Cherchez Hortense : 4 / 5
Après
le retour très agréable d'Agnès Jaoui actrice dans Du
vent dans mes mollets, c'est au
tour de l'homme du couple de dramaturges - scénaristes à succès
des années 90 d'être à l'honneur dans Cherchez Hortense.
Mais malgré le plaisir de retrouver un acteur à la personnalité
aussi marquée que Jean-Pierre Bacri, l'argument du film de Pascal
Bonitzer est loin d'être alléchant : soit les déboires d'un énième
quinquagénaire « bobo » indécis. La première scène,
avec Kristin Scott Thomas en metteur en scène de théâtre, fait
craindre un cinéma intellectuel parisien un peu snob. Fort
heureusement ces premières réserves sont vite balayées, alors que
se dévoile une comédie intelligente et ludique.
Avec
Cherchez Hortense,
Bonitzer choisit une dimension sociale prononcée inédite jusque-là
dans son cinéma. Damien Hauer (Bacri), pressé par sa femme (Scott
Thomas), doit demander à un père conseiller d'état intimidant
(Claude Rich, magistral) d'intercéder pour une sans-papier serbe
afin de régulariser sa situation. Cet enjeu dramatique fort posé,
le film n'a de cesse de prendre des détours liés à autant de
personnages qui peuplent le quotidien de Damien, de son fils
adolescent à une femme qui semble en difficulté (Isabelle Carré)
en passant par un collègue dépressif (Jackie Berroyer). Damien ne
sait plus où donner de la tête, et la façon dont il se débat avec
ses problèmes ordinaires revêt bientôt un caractère comique pour
le plus grand plaisir du spectateur.
Souvent
surprenant, Cherchez Hortense
joue de décalages efficaces, tel qu'un beau-frère et sa compagne
invités mais un peu envahissants, un chauffeur de taxi inexpérimenté
ou un passage secret emprunté pour une discussion privée. Le tout
culmine dans le jeu de l'intrigue autour d'un serveur de restaurant
japonais au ton doucereux dans des scènes hilarantes. L'humour qui
s'y déploie trouve sa force dans les non-dits, alors que Damien les
comble avec son imagination angoissée et se livre au même exercice
que le spectateur tout au long du métrage. Le titre du film s'offre
en fait comme une énigme à déchiffrer, le scénariste-réalisateur
multipliant les zones d'ombre (des fondus au noir sont régulièrement
utilisés) afin de mieux jouer avec notre compréhension et nos
attentes, de nous manipuler par le biais de la mise en scène ou de
la rétention d'information. C'est tout à l'honneur de Bonitzer de
nous offrir un jeu de pistes passionnant où l'ambiguïté des scènes
et des motivations des protagonistes laisse une place d'interprète
actif au spectateur.
Au-delà
de cette lecture au second degré de la construction ludique de
Cherchez Hortense, il
faut saluer la performance extraordinaire de Jean-Pierre Bacri, qui
donne le poids émotionnel nécessaire au film.
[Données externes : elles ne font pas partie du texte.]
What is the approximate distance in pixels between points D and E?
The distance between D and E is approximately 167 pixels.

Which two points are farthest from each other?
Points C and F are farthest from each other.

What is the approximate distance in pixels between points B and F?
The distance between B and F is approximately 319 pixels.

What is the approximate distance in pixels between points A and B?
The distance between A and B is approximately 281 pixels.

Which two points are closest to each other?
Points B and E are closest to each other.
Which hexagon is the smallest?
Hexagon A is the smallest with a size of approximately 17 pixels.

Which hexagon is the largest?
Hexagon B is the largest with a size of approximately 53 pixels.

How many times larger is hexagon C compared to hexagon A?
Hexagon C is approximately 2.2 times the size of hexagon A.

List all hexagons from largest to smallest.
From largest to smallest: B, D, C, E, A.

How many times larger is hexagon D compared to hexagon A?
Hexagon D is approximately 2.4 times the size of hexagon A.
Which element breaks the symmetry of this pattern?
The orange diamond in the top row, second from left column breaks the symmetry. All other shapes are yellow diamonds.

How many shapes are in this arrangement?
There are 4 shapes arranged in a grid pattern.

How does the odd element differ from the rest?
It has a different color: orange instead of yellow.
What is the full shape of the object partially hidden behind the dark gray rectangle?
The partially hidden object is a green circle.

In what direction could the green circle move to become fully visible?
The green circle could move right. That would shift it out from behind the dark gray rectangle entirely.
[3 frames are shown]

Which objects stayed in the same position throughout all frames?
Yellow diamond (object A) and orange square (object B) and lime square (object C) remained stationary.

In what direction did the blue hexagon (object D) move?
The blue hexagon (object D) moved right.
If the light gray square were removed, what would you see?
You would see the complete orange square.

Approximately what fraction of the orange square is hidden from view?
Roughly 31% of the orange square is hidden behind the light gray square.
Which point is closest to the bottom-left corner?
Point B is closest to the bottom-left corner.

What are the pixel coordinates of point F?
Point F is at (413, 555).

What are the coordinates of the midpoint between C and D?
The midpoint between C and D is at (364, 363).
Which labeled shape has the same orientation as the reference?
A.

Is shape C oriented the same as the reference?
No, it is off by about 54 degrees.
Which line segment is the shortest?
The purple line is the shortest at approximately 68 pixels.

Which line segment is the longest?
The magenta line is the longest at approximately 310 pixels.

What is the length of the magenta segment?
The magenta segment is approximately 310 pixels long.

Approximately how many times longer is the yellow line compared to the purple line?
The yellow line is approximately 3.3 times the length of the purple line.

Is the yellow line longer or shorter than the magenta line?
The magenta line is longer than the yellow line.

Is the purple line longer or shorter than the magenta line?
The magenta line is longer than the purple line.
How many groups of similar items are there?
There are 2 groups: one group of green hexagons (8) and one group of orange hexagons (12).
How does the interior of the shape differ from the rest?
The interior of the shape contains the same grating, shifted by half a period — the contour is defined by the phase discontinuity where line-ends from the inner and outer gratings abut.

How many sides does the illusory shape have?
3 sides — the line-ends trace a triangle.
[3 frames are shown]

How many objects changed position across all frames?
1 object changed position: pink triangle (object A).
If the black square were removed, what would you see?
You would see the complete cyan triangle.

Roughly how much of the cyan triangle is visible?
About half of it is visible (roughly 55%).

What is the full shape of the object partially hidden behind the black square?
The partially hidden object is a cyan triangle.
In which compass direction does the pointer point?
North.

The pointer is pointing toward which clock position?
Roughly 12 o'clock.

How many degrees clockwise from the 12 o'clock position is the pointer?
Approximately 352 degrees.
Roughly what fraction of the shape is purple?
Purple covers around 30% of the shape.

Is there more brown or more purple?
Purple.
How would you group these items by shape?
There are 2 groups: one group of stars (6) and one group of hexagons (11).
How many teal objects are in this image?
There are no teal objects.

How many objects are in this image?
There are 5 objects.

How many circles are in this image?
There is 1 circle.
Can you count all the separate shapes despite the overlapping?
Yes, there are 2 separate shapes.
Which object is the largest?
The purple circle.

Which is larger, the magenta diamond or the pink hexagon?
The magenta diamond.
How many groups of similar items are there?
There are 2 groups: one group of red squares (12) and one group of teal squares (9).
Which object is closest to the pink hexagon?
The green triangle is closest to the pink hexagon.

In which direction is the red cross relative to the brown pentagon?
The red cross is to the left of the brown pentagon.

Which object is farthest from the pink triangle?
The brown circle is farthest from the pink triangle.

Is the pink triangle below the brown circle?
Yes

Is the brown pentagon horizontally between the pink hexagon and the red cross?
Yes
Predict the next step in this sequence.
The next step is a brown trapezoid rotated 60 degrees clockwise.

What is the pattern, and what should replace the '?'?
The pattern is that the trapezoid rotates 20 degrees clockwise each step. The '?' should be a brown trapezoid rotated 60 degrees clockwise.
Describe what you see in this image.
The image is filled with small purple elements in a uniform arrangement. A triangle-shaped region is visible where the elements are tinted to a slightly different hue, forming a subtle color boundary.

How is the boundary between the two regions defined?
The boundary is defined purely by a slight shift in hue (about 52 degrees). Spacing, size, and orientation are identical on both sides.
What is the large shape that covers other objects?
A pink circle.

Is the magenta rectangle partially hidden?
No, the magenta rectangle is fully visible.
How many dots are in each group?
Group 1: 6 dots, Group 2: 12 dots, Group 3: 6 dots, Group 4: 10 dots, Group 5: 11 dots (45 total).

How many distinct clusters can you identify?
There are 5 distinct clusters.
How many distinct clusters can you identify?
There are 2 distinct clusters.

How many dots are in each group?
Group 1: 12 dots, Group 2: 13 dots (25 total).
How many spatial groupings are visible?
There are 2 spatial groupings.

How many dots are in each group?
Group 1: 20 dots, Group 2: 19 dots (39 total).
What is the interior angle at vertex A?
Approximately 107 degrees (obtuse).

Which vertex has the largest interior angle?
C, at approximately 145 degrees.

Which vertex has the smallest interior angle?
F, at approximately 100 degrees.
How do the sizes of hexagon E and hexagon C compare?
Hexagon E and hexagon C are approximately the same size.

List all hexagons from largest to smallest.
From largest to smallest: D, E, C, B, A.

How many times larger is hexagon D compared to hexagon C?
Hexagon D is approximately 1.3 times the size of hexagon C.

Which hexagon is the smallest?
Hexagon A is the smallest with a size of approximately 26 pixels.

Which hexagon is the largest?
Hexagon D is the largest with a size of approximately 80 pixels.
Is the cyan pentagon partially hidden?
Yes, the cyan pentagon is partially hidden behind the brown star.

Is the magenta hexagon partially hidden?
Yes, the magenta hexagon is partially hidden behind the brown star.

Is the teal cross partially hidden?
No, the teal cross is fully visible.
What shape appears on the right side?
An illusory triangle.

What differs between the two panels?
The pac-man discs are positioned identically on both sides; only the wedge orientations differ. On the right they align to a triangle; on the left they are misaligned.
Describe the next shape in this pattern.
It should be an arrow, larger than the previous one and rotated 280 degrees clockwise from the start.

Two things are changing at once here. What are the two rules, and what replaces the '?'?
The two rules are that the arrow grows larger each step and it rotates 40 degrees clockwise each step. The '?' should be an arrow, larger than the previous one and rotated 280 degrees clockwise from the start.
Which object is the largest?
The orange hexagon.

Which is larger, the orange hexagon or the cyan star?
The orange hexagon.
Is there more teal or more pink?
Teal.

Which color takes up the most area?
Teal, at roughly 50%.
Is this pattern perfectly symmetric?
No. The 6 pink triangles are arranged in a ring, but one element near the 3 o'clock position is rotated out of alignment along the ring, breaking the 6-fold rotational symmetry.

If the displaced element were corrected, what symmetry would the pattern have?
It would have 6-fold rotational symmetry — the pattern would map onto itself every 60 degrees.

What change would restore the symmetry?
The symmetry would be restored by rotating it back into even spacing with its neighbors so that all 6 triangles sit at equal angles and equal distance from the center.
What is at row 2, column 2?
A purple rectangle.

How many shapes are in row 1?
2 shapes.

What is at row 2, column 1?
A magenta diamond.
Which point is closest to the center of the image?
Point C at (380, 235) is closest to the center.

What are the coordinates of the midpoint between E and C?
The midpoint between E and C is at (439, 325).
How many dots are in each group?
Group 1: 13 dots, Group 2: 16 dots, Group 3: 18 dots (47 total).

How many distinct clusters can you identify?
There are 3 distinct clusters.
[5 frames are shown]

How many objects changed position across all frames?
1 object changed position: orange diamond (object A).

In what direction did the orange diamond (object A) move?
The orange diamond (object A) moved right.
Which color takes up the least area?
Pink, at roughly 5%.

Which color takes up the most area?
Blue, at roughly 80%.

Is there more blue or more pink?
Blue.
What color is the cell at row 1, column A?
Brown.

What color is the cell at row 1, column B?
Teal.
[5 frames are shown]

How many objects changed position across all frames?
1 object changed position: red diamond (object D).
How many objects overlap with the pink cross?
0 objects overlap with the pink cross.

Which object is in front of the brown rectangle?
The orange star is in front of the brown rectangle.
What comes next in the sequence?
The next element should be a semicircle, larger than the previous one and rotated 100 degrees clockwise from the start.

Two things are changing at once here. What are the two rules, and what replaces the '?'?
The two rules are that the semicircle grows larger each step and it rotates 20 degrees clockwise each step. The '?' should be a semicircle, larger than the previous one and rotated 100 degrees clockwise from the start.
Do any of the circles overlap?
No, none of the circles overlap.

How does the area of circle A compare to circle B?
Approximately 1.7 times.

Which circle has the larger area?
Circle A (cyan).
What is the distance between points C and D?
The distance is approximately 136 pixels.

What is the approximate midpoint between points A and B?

L'acteur trouve avec
Damien Hauer son rôle le plus riche et le plus touchant depuis le
Castella du Goût des autres.
Le film lui offre un nouvel
espace de jeu enthousiasmant, qu'il s'agisse d'une scène d'ébriété
burlesque ou d'un dénouement où sa fièvre émotionnelle contenue
s'exprime enfin. Si Damien est en quête du concept particulier à la
culture chinoise de « ce qui convient », Bonitzer et
Bacri l'ont tous deux trouvé avec cette comédie euphorisante.